– Не бойтесь его. Он очень любит меня, и, кроме того, для него я единственное родное существо на этом свете, – сказал Исмаил и вновь перешел на неизвестный мне язык.
– Это не имеет значения, – сказал другой человек, которого звали Хуссейн. Я очень хорошо знал его – он работал у моего отца и помогал ему продавать ткани в соседних деревнях. – Он смышленый парень и рано или поздно догадается обо всем сам. Лучше не дожидаться этого. Кроме того, он уже достаточно взрослый и может очень пригодиться в нашем деле. Помяни мое слово – чем раньше он попробует священного гура, тем больше ему будет хотеться вкусить его снова и снова.
– Может быть, ты и прав, – сказал Исмаил. – Он храбр и крепок не по годам, но в душе он все еще мягкий и нежный ребенок. Я даже не знаю, как ему рассказать обо всем. Боюсь, что он может испугаться.

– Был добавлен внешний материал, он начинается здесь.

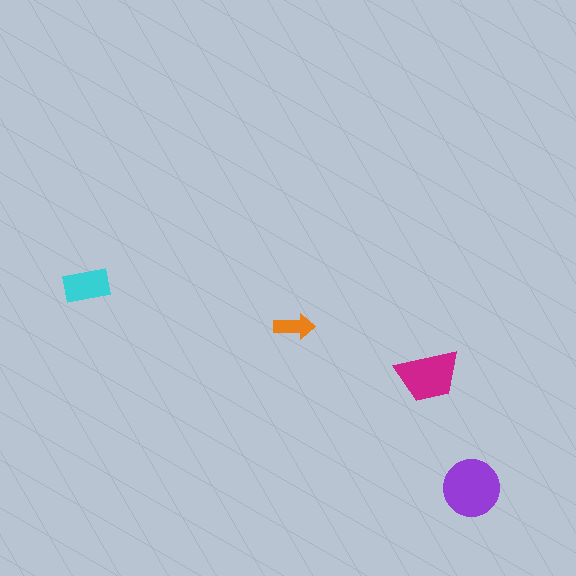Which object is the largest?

– Ерунда! – сказал кто-то. – Такие нежные мальчики как раз самые лучшие, ими легче управлять и проще привлечь на свою сторону. На них можно положиться с большей долей уверенности, чем на чересчур бойких и шустрых. Расскажи ему все как есть, ничего не скрывая. Расскажи о славе, которая ждет его на нашем поприще, о вечном блаженстве, которое уготовано нам в раю. Он будет наш, я уверен.
– И чем скорее, тем лучше, – добавил Хуссейн и засмеялся. – Я очень люблю смотреть, как новички впервые пробуют себя в нашем деле: у них всегда такой невинный вид, а тут кто-то вдруг сует им в руки шейный платок и объясняет, что надо сделать…

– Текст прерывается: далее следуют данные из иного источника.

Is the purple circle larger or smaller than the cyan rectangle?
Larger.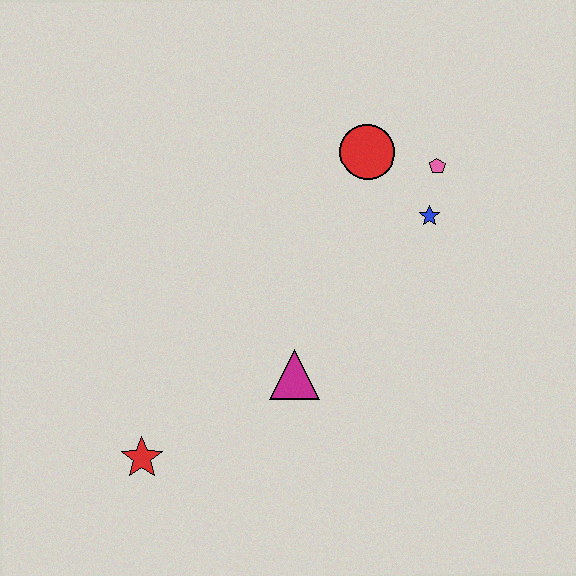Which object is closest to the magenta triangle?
The red star is closest to the magenta triangle.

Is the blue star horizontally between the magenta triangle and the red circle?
No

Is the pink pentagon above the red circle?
No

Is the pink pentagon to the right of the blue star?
Yes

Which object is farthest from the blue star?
The red star is farthest from the blue star.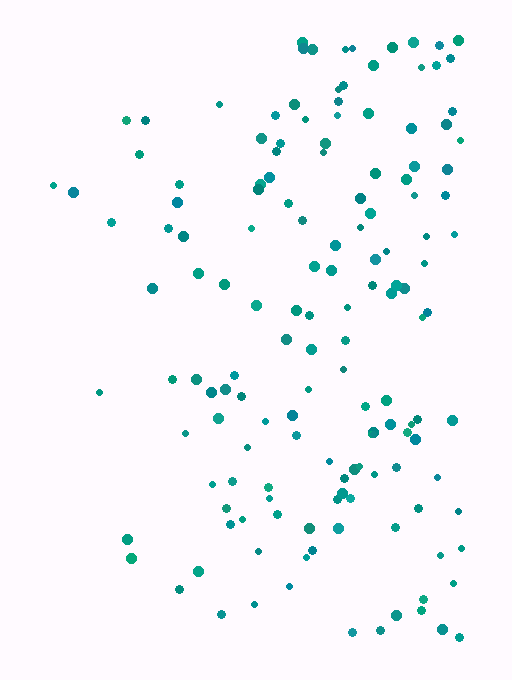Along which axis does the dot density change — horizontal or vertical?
Horizontal.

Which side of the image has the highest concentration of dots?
The right.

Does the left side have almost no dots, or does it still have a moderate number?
Still a moderate number, just noticeably fewer than the right.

– Тише! – оборвал его пожилой гость. – Вдруг Амир услышит тебя? Твои слова могут ему не понравиться, и он, чего доброго, пустится в бега.
– Не волнуйся, этого не будет, – сказал Исмаил и предложил собравшимся: – Не пора ли спать? Уже поздно, а завтра у нас дальняя дорога.
Когда они ушли, я тайком пробрался в свою комнату. Мое любопытство было возбуждено самым решительным образом. Всю ночь я не мог сомкнуть глаз, лихорадочно размышляя об услышанном, и терялся в догадках: о каком ремесле говорили они, кто все же мой отец и что предстоит мне узнать от него?
Я так и не решился тогда сразу же поговорить с отцом. Меня сдерживало опасение услышать от него нечто очень странное и, возможно, страшное. Не то чтобы я был трусом – вовсе нет; от природы я храбр, однако начать самому этот разговор было выше моих сил. Может быть, подумал я, мне удастся самому догадаться о высоком предназначении, которое уготовили мне отец и его друзья? Недаром же они говорили о славе и вечном блаженстве, которые ждут меня. Мне надо было с кем-то посоветоваться, не раскрывая, что я подслушал разговор отца и его приятелей. Единственным человеком, который мог помочь мне, решил я, был старый мулла из нашей деревни. Я любил ходить к нему, поскольку он казался мне самым образованным и сведущим человеком из всех тех, кого я знал. Мулла ведал назубок Коран и охотно зачитывал и толковал отдельные главы этой священной книги. Он рассказывал мне также о райском блаженстве, о тысячах прелестных гурий, ожидавших в раю всякого правоверного, об их чудных глазах, подобных сапфирам, о дворцах, сделанных из золота и драгоценных каменьев, о бесконечной, вечной молодости. Я был уверен, что заслужу все это: я частенько повторял своему отцу, Исмаилу, все то, о чем рассказывал мне мулла, и тот, так же как и я, выражал свой восторг и восхищение. Он сожалел только, что в силу свой неграмотности никогда не читал Корана, и говорил, что завидует моей дружбе с муллой. Хуссейн, однако, как-то раз послушав меня, обозвал муллу старым дураком и посоветовал мне поменьше внимать разглагольствованиям, дав понять, что я вправе ожидать действительно достойной награды, если выберу правильный путь. Какой путь – он мне не сказал.